Disadvantages of random forest:

  • Random Forest algorithms may change considerably by a small change in the data.
  • Random Forest algorithm computations may grow far more complex compared to other algorithms.

I chose the above algorithm because I needed to classify data and the algorithms are able to do so and do so with simplicity.

Benchmark

The benchmark model was inspired by the Netflix model [1] for recommendation. It uses a KNN algorithm. I have applied it on the given data and I could not get the same average precision, the model has a precision average in the 80% range. The recall I got is an average in the 60% range while netflix seems to have one in the 18% range. The benchmark model has an accuracy of ~69% and an average f1-score of 64%

Methodology

Data Preprocessing

How I processed the data for analysis and use.

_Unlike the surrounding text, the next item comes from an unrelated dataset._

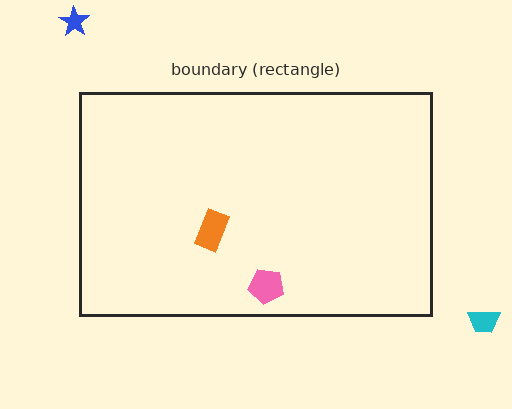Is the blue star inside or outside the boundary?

I read in the data to my jupyter notebook using pandas.

Code snippet 1

I merged the data based on common unique columns.The profile and transcript files share the same unique column values which I used to join the two columns

Data snippet 1

I cleaned the column with the name “value” in data snippet 1, so that I can get the unique offer id values in the column to use to join the portfolio file.

After cleaning the column, I only have the values in the dictionary. I removed the none id type of values

I used the following code to clean the data

Code snippet 2

Code snippet 3

Data snippet 2, is the cleaned version of data snippet 1. I have change the column name from “value” to “new_value”

Data snippet 2

During analysis, I saved some of the data into files to save computation speed because they were time intensive.

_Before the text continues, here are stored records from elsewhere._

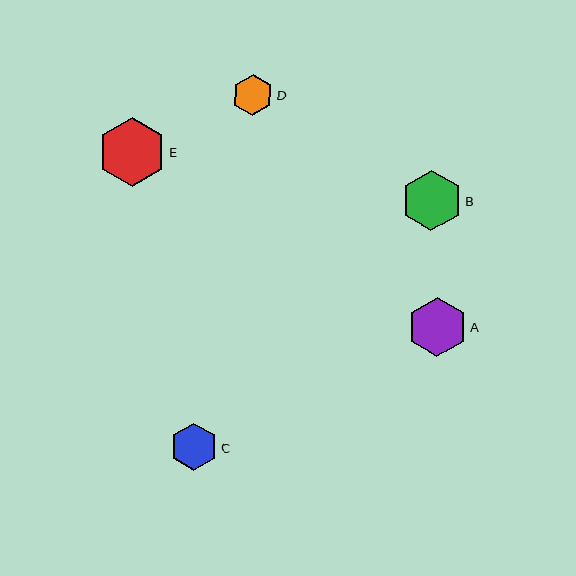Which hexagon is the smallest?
Hexagon D is the smallest with a size of approximately 41 pixels.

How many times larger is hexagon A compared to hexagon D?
Hexagon A is approximately 1.5 times the size of hexagon D.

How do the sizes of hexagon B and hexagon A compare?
Hexagon B and hexagon A are approximately the same size.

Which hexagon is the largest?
Hexagon E is the largest with a size of approximately 68 pixels.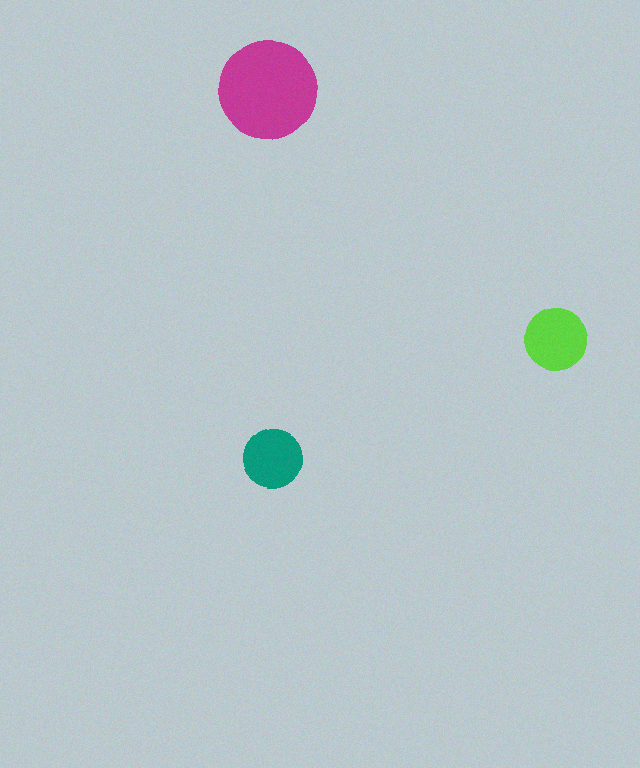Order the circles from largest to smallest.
the magenta one, the lime one, the teal one.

Since some customers have had more than one transaction at StarBucks, their data appears more than once. I then grouped them by their unique customer id and the offer names which removes the repetitive nature of the data. The code snippet below shows how the data was processed

Code snippet 4

Implementation

During the implementation of the algorithms, I loaded the data in the benchmark KNN model after it had been prepared and standardized. The resulting metric outputs were lower than I had hoped. Then I proceeded to implement tree type classification models, the models are Decision tree and Random forest. I made a dictionary with parameters to choose from during hyperparameter tuning to select the best model. The parameters are as follows:

Code snippet 5

The models take in the prepared data as input and use the parameters to fit the best model. The benchmark model is trained on a range of K values ranging from 1–100. The best model was using K=100 neighbors. The best decision tree that I trained using grid search had the final parameters as follows:

Code snippet 6

The best decision tree that I train using random search had the following final parameters:

Code snippet 7

The best Random forest model that I trained using grid search had the following final parameters:

Code snippet 8

The best Random forest model that I trained using random search had the following final parameters:

Code snippet 9

The models are evaluated on precision, recall and f1-score

Refinement

The training Algorithms I used in this project were set in such a way that the best hyperparameters were chosen from the get go of training. There is no initial model for any of the algorithms, only the best model chosen from the provided hyperparameters.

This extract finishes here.